Смутные очертания неизвестного судна растворились в мутноватом свете, который постепенно охватывал все море, как расползающийся туман, — полупрозрачный, неестественный и как бы осязаемый. Сам океан, казалось, понимал, что предстоит быстрая и резкая перемена. Волны уже не закипали белоснежными пенистыми гребнями, мрачные громады валов закрывали своими черными головами восточную сторону горизонта, и от них уже не исходило характерное странное излучение. Ветер, еще недавно свежий и порою налетавший с почти штормовой мощью, становился неровным и даже затихал, словно робея перед более грозной силой, собиравшейся у горизонта в направлении близлежащего материка. Затем воцарилась устрашающая, зловещая тишина, блеснула неожиданная вспышка света, словно вырвавшаяся из недр мрачного океана, и над водой прокатился грохот, подобный внезапному удару грома. Моряки изумленно переглянулись и в ужасе застыли на месте, как будто услышали грозное предостережение самого неба. Но их спокойный и более прозорливый командир расценил этот сигнал совсем по-иному. Губы его скривила гордая усмешка уверенного в себе моряка, и он презрительно прошептал:
— Уж не думает ли он, будто мы спим? Он уже сам попал в переделку и теперь оповещает о том, что нас ждет! А что же мы, по его мнению, делали с начала ночной вахты?
Уайлдер раза два быстро прошелся взад и вперед по шканцам, переводя беглый взгляд с одной стороны горизонта на другую, с черной, почти неподвижной воды — на паруса, с молчаливой и настороженной команды — на смутные очертания реев, которые колыхались над его головой, словно карандаши, чертящие странные рисунки на плотном темном фоне громоздившихся вверху туч.

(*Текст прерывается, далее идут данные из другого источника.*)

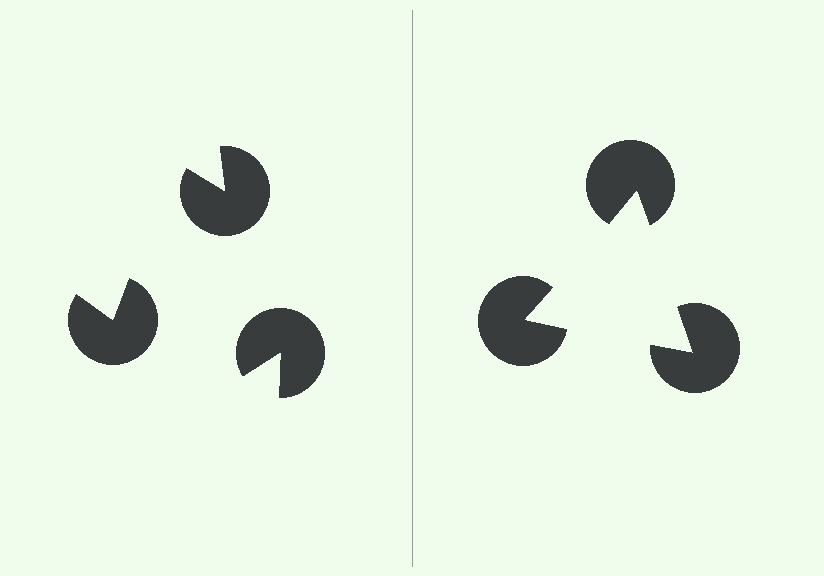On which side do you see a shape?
An illusory triangle appears on the right side. On the left side the wedge cuts are rotated, so no coherent shape forms.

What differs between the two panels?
The pac-man discs are positioned identically on both sides; only the wedge orientations differ. On the right they align to a triangle; on the left they are misaligned.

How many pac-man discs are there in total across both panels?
6 — 3 on each side.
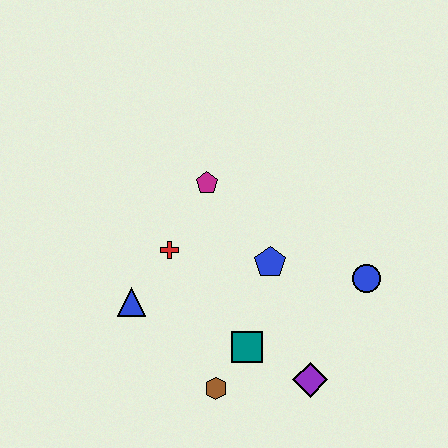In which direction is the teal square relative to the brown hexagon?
The teal square is above the brown hexagon.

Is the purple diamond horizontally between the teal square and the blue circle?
Yes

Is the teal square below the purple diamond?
No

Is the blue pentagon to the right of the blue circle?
No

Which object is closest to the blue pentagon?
The teal square is closest to the blue pentagon.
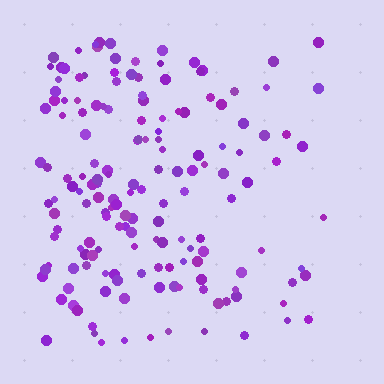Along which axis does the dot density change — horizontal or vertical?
Horizontal.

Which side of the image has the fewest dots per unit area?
The right.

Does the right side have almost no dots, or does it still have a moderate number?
Still a moderate number, just noticeably fewer than the left.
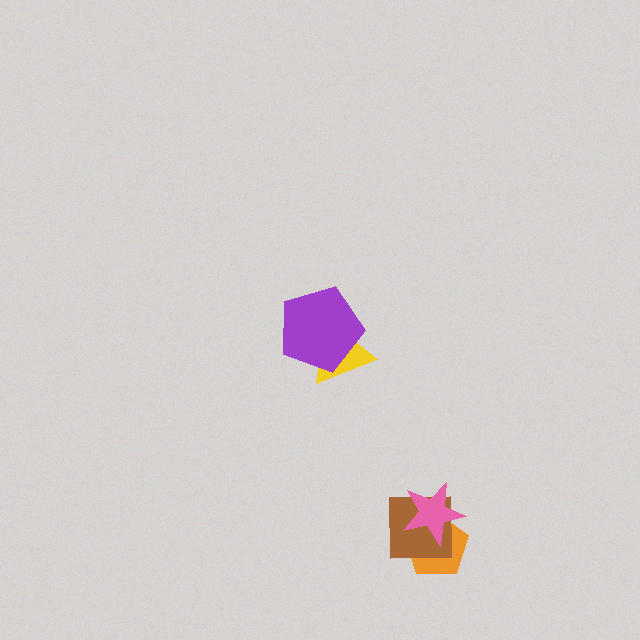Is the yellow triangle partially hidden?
Yes, it is partially covered by another shape.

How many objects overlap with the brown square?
2 objects overlap with the brown square.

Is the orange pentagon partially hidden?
Yes, it is partially covered by another shape.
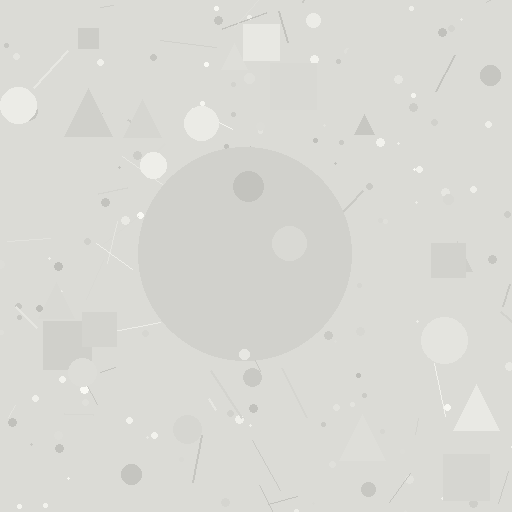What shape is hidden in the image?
A circle is hidden in the image.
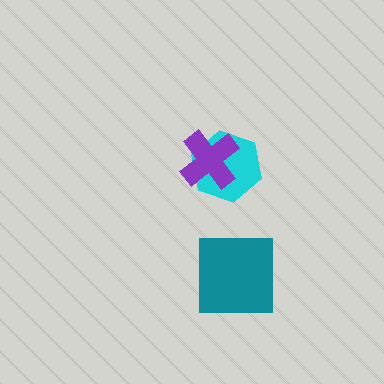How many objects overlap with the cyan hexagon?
1 object overlaps with the cyan hexagon.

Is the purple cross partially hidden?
No, no other shape covers it.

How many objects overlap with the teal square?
0 objects overlap with the teal square.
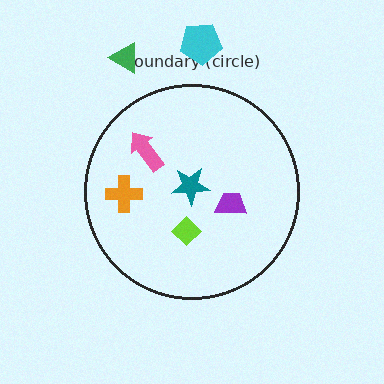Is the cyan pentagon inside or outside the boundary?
Outside.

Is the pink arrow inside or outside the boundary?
Inside.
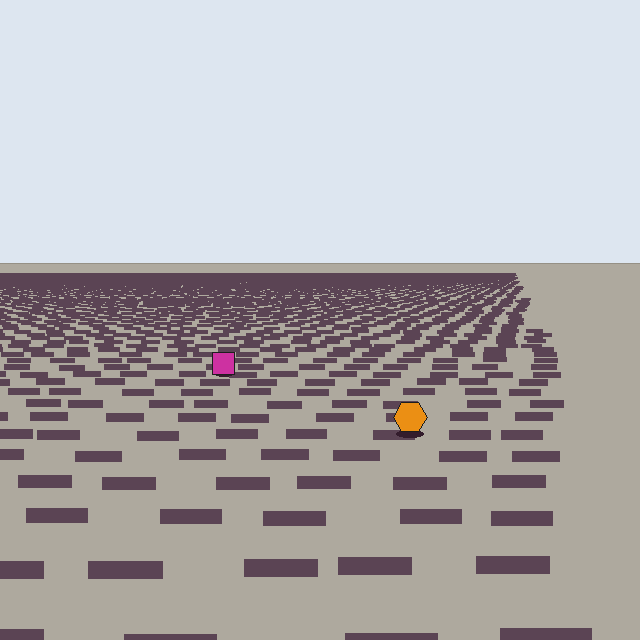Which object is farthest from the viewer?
The magenta square is farthest from the viewer. It appears smaller and the ground texture around it is denser.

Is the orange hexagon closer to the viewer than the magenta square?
Yes. The orange hexagon is closer — you can tell from the texture gradient: the ground texture is coarser near it.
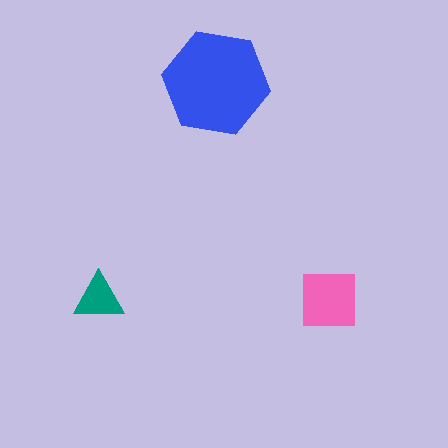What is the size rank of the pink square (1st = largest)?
2nd.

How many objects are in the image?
There are 3 objects in the image.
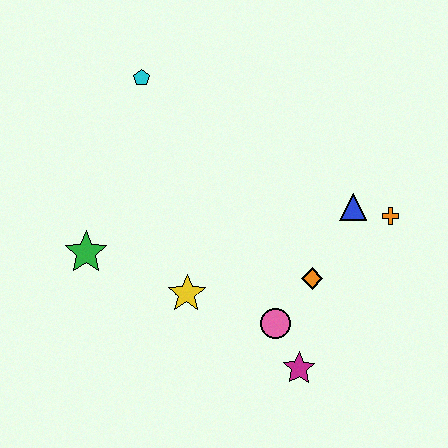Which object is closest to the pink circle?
The magenta star is closest to the pink circle.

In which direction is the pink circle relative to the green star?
The pink circle is to the right of the green star.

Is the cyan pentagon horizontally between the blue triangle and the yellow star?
No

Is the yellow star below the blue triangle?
Yes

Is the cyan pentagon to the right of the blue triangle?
No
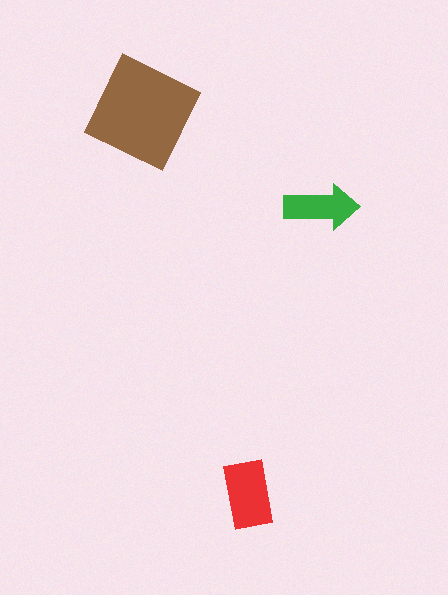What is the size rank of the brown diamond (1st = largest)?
1st.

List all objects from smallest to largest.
The green arrow, the red rectangle, the brown diamond.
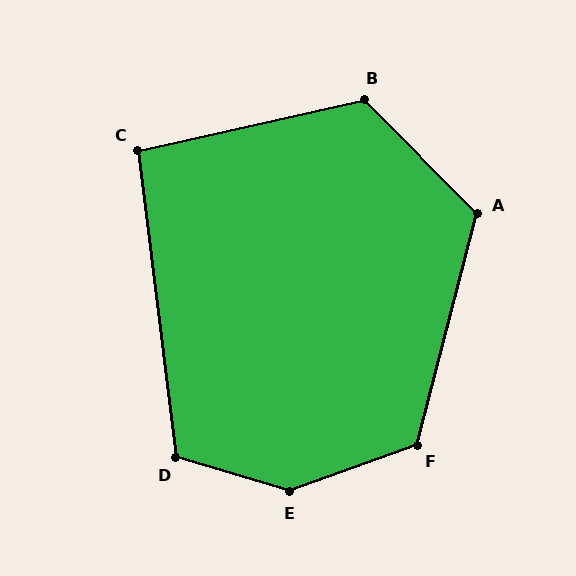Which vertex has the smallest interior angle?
C, at approximately 96 degrees.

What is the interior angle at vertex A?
Approximately 121 degrees (obtuse).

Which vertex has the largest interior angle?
E, at approximately 144 degrees.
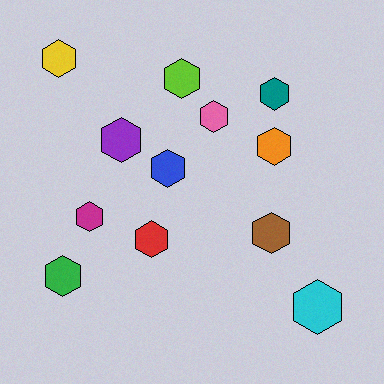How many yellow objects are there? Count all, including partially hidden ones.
There is 1 yellow object.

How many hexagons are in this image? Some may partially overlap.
There are 12 hexagons.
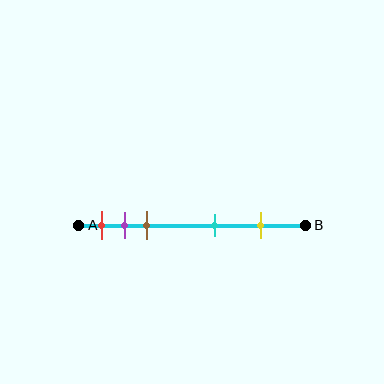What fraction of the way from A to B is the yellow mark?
The yellow mark is approximately 80% (0.8) of the way from A to B.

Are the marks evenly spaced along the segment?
No, the marks are not evenly spaced.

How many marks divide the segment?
There are 5 marks dividing the segment.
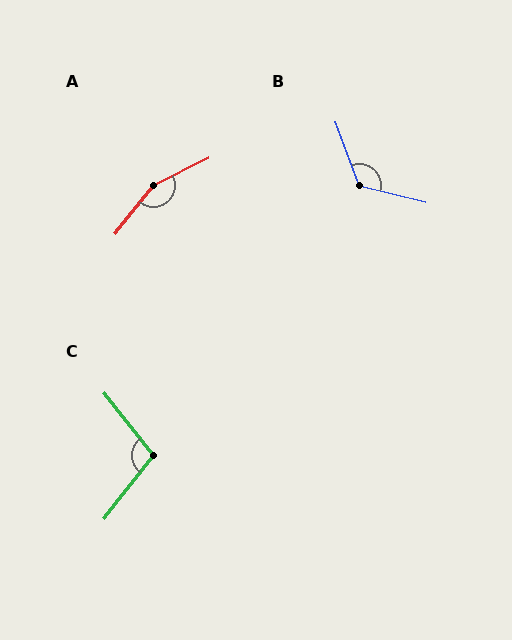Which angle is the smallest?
C, at approximately 103 degrees.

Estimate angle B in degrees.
Approximately 124 degrees.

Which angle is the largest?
A, at approximately 155 degrees.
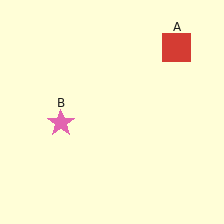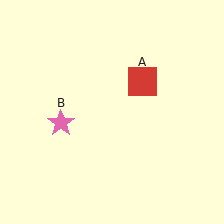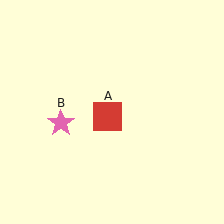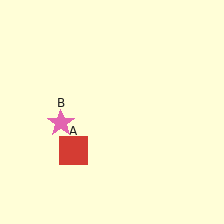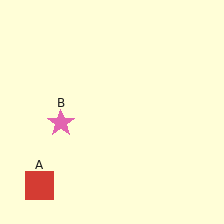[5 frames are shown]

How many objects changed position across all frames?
1 object changed position: red square (object A).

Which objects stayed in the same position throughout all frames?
Pink star (object B) remained stationary.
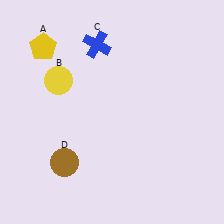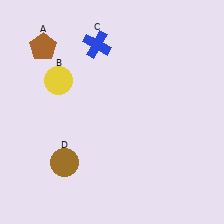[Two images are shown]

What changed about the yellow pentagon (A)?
In Image 1, A is yellow. In Image 2, it changed to brown.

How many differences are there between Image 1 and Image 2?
There is 1 difference between the two images.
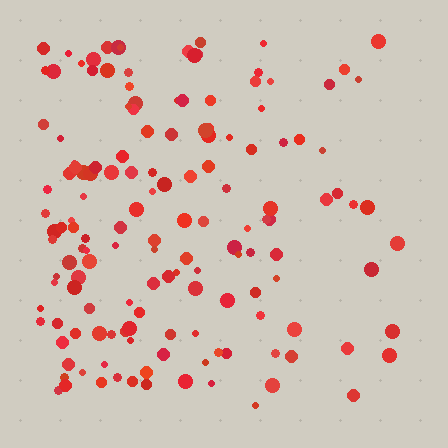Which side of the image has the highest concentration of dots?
The left.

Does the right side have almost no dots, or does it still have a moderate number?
Still a moderate number, just noticeably fewer than the left.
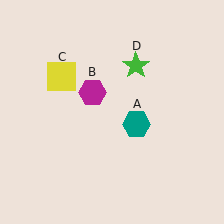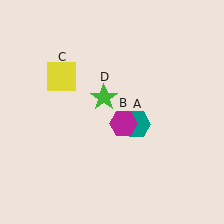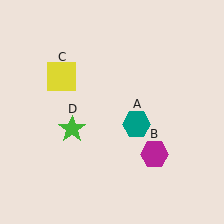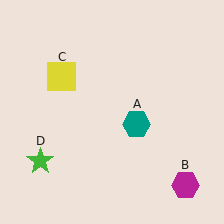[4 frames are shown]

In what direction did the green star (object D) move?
The green star (object D) moved down and to the left.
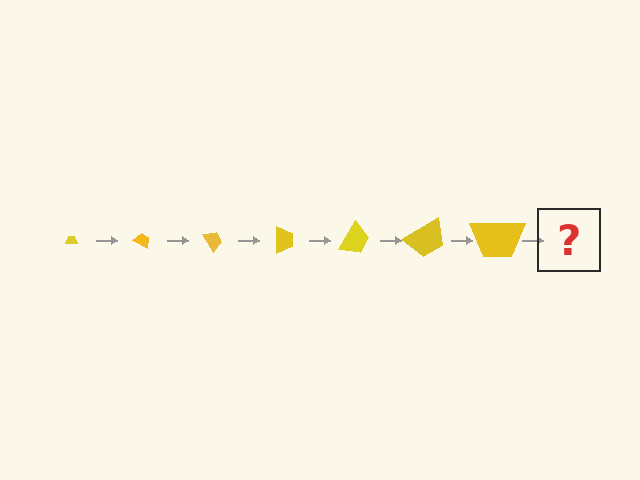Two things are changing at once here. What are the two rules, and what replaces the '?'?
The two rules are that the trapezoid grows larger each step and it rotates 30 degrees clockwise each step. The '?' should be a trapezoid, larger than the previous one and rotated 210 degrees clockwise from the start.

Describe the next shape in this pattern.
It should be a trapezoid, larger than the previous one and rotated 210 degrees clockwise from the start.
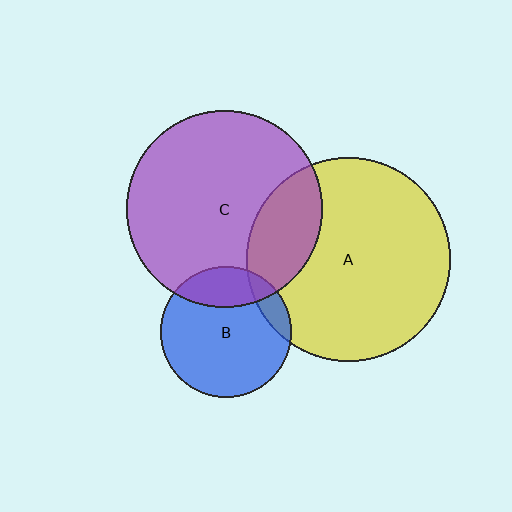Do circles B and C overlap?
Yes.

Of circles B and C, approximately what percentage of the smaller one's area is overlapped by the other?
Approximately 20%.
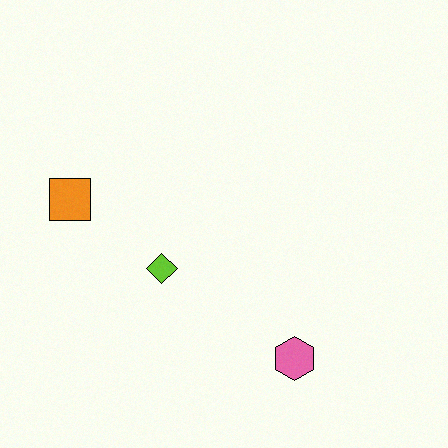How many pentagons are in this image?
There are no pentagons.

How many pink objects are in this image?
There is 1 pink object.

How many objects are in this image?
There are 3 objects.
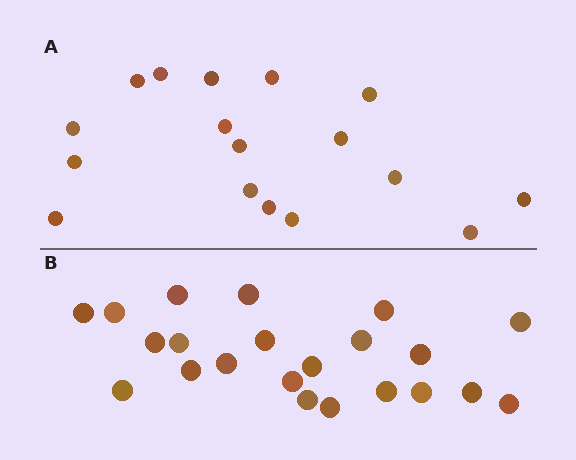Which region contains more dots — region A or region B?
Region B (the bottom region) has more dots.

— Убрать нижние паруса! — приказал Уайлдер с красноречивым спокойствием. Потом, еще раз взглянув на угрожающий горизонт, он медленно, но выразительно добавил: — Убрать оба. Все на марсы, к нижним парусам! — закричал он затем. — Убрать их, ребята, да живо!
Матросы хорошо понимали, что от них требуется, и, подбодренные тоном своего капитана, горячо принялись за работу. В одно мгновение двадцать темных фигур уже поднимались по вантам с ловкостью обезьян. Еще через минуту широкие, мощные полотнища парусов уже перестали угрожать опасностью, ибо были туго свернуты и основательно закреплены на своих реях; затем наступило новое затишье.
«Каролина», уже не подгоняемая ветром, тяжело двигалась по волнам, опадавшим с каждой секундой, как будто взбудораженная стихия принимала в свое широкое лоно на отдых те частицы своего существа, которые еще так недавно бешено плясали на ее поверхности. Вода уныло плескалась о борта судна, а когда оно с трудом выкарабкивалось из пучины на гребни волн, искристым водопадом стекала с палубы в океан. Каждый оттенок неба, каждый всплеск моря, каждое человеческое лицо с печатью сумрачной тревоги на нем подчеркивали напряженность минуты. В этот краткий промежуток вынужденного бездействия и ожидания помощники опять подошли к командиру.
— Ужасная ночь, капитан Уайлдер! — произнес Иринг, которому по праву старшинства подобало заговорить первому.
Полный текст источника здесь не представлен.